Des blessures et des arrestations ont été rapportées au cours de la journée dans plusieurs villes, sans qu’un bilan consolidé ne soit disponible dans les éléments documentés. Les procédures évoquées étaient encore en cours. Aucune condamnation n’est mentionnée à ce stade.
Une mobilisation nationale sous surveillance
Les incidents de Toulouse, Bordeaux, Marseille et Lyon s’inscrivent dans une séquence plus large de mobilisation baptisée « Bloquons tout ». Reuters a fait état de manifestations à travers la France et d’un nombre important d’interpellations à l’échelle nationale. Les informations disponibles ne permettent toutefois pas d’attribuer un décompte précis à chacune des villes concernées par cette fiche.
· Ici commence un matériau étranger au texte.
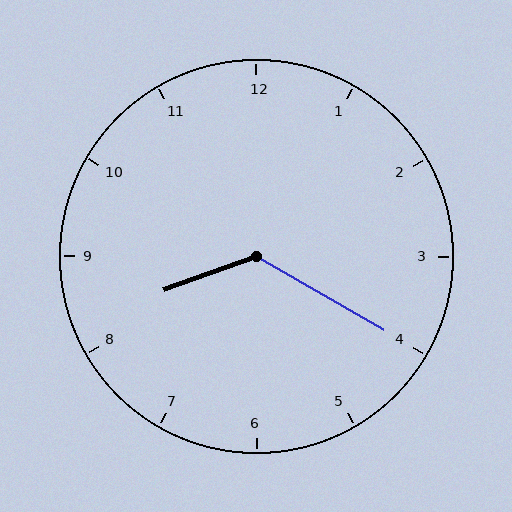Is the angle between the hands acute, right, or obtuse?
It is obtuse.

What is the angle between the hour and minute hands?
Approximately 130 degrees.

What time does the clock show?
8:20.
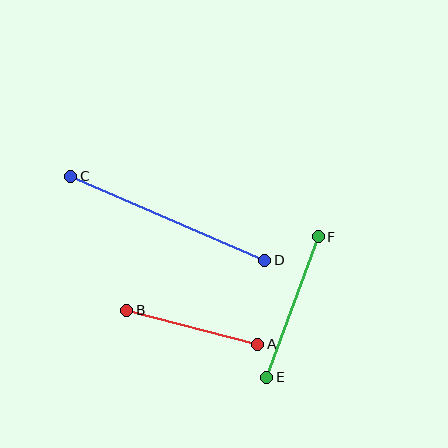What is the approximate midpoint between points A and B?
The midpoint is at approximately (192, 327) pixels.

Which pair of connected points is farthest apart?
Points C and D are farthest apart.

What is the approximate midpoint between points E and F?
The midpoint is at approximately (292, 307) pixels.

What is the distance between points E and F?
The distance is approximately 150 pixels.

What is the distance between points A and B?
The distance is approximately 135 pixels.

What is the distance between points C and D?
The distance is approximately 211 pixels.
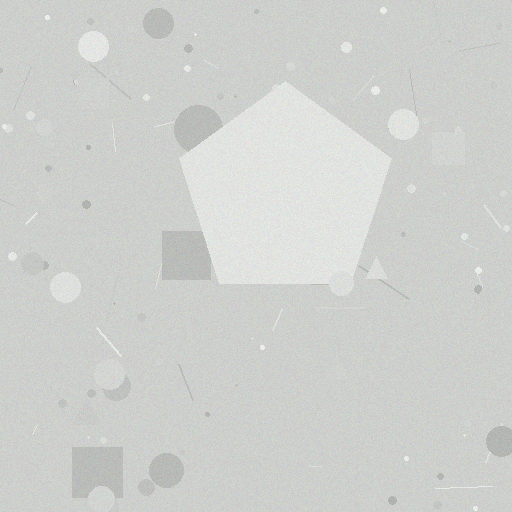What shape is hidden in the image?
A pentagon is hidden in the image.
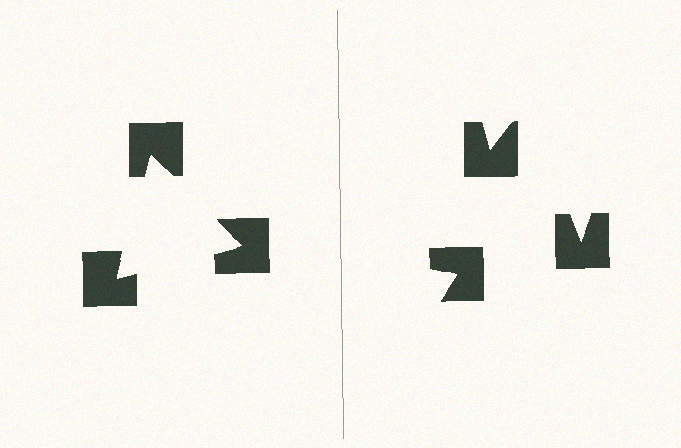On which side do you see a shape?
An illusory triangle appears on the left side. On the right side the wedge cuts are rotated, so no coherent shape forms.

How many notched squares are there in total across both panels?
6 — 3 on each side.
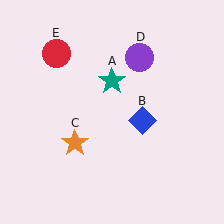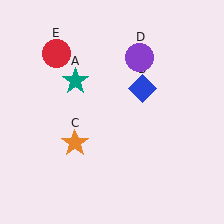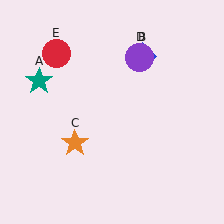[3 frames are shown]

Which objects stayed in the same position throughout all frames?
Orange star (object C) and purple circle (object D) and red circle (object E) remained stationary.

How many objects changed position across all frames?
2 objects changed position: teal star (object A), blue diamond (object B).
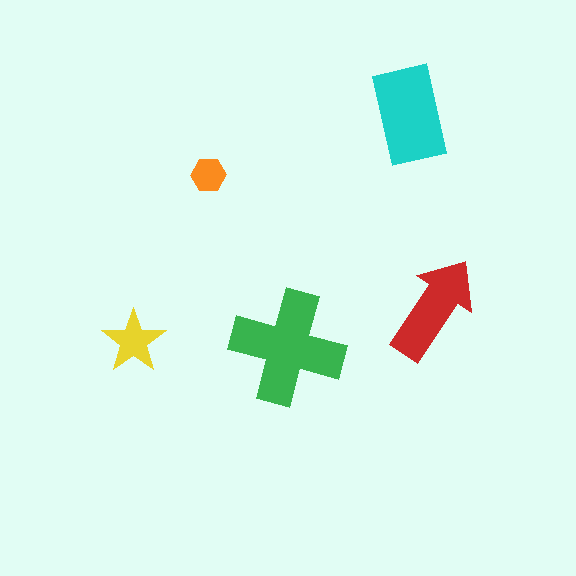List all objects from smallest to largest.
The orange hexagon, the yellow star, the red arrow, the cyan rectangle, the green cross.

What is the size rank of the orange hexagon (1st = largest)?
5th.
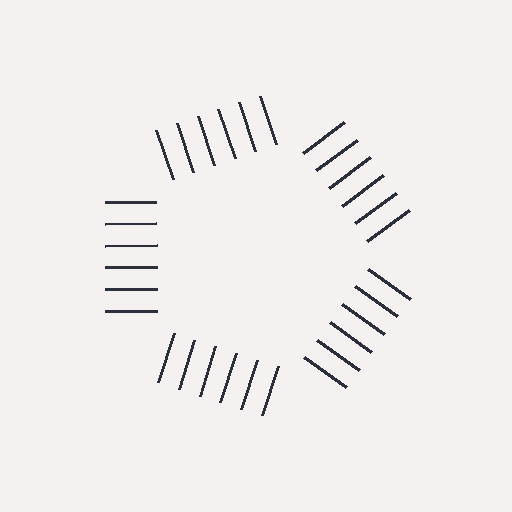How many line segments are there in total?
30 — 6 along each of the 5 edges.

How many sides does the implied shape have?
5 sides — the line-ends trace a pentagon.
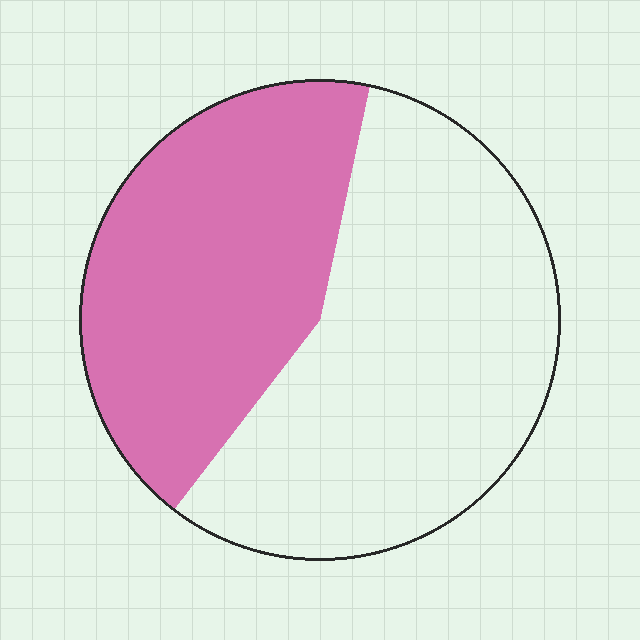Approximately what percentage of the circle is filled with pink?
Approximately 45%.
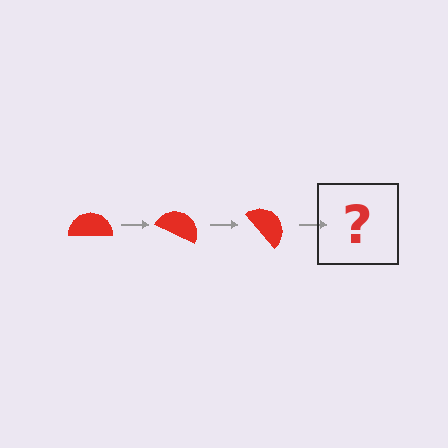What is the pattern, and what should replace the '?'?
The pattern is that the semicircle rotates 25 degrees clockwise each step. The '?' should be a red semicircle rotated 75 degrees clockwise.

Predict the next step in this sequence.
The next step is a red semicircle rotated 75 degrees clockwise.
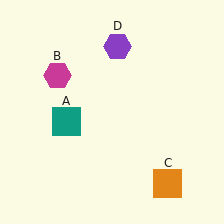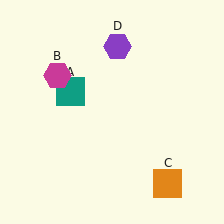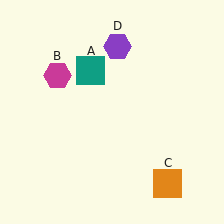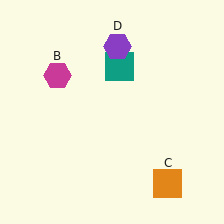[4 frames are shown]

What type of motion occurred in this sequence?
The teal square (object A) rotated clockwise around the center of the scene.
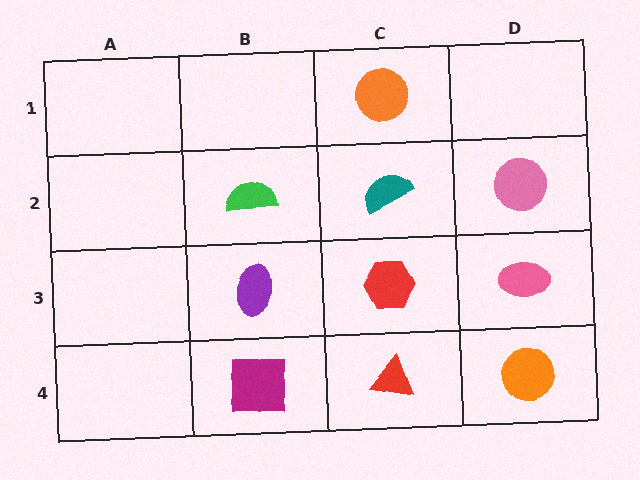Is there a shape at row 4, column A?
No, that cell is empty.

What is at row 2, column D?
A pink circle.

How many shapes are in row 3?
3 shapes.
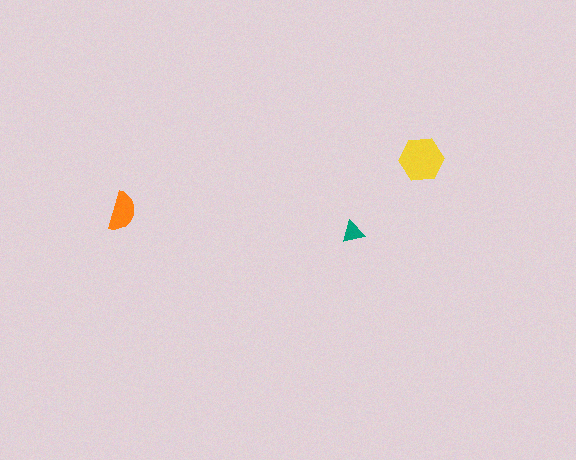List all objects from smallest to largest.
The teal triangle, the orange semicircle, the yellow hexagon.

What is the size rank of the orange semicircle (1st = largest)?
2nd.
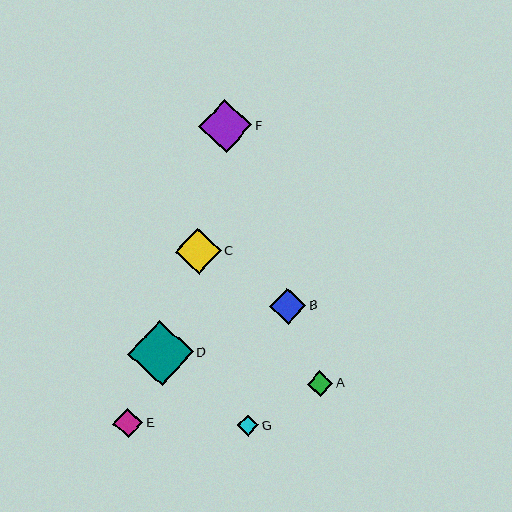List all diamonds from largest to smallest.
From largest to smallest: D, F, C, B, E, A, G.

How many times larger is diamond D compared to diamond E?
Diamond D is approximately 2.2 times the size of diamond E.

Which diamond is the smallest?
Diamond G is the smallest with a size of approximately 21 pixels.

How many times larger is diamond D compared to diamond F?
Diamond D is approximately 1.2 times the size of diamond F.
Ces scènes de blocage, d’incendies et d’affrontements rappellent qu’une contestation politique ne donne aucun droit à prendre les routes en otage, à dégrader le mobilier urbain ou à provoquer les policiers. Le débat social ne peut servir de paravent à des méthodes qui fragilisent l’ordre public et font payer aux citoyens ordinaires le prix des opérations militantes.


La section commentaires est fermée.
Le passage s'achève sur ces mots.